The rapid search for meteorites paid off because the team was able to analyze a variety of uncontaminated organic compounds. Meteorites like this can help explain how these compounds arrived on Earth in primitive times. Importantly, this compound is neither a form of extraterrestrial life nor a biomarker, but it constitutes a few basic components that could have caused life to appear 3 billion years ago.

2,600 total organic compound From the Hamburg meteorite.

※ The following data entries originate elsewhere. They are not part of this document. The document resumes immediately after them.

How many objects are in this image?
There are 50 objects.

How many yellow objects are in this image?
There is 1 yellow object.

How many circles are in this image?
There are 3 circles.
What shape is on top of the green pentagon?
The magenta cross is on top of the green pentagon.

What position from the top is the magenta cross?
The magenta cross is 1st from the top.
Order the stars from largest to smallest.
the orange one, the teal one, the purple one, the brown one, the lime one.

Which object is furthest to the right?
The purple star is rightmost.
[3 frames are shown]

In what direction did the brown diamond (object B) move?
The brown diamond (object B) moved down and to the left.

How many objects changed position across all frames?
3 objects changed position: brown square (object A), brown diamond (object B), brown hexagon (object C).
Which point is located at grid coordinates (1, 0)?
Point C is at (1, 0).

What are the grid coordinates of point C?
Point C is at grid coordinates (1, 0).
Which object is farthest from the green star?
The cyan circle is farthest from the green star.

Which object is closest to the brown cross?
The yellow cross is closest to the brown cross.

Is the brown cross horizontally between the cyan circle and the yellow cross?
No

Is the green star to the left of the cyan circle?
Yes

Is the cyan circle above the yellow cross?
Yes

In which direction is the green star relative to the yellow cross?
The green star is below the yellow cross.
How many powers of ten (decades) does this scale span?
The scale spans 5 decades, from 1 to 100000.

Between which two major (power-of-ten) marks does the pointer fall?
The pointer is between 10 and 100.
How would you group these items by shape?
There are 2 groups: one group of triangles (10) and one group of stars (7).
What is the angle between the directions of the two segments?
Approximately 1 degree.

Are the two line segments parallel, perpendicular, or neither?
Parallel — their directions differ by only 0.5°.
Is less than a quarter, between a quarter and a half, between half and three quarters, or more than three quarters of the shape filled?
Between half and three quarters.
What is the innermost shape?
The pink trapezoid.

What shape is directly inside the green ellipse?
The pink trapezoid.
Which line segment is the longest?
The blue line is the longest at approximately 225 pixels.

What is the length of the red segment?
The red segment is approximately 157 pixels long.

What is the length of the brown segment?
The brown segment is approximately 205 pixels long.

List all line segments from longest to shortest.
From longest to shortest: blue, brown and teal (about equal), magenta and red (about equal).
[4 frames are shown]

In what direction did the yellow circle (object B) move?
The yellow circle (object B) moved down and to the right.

“This compound formed from the parent asteroid shortly after it was formed. “When it was still hot due to the decay and attachment of radioactive elements that were still present in the early solar system,” explains Heck. “There are meteorites like carbonaceous chondrites that are a thousand times more organic, but the fact that these ordinary chondrites were rich in organic matter supports the hypothesis that the meteorites played an important role in the transfer of organic compounds to the early Earth. .”

Because The Hamburg meteorite recovered rapidly Experienced Minimal pollution, but HeckContaminated samples are samples collected directly from an asteroid. NASA’s OSIRIS-REx spacecraft and JAXA’s Hayabusa2 probe.

“It would be interesting to compare the meteorite to the mission return sample,” said Heck.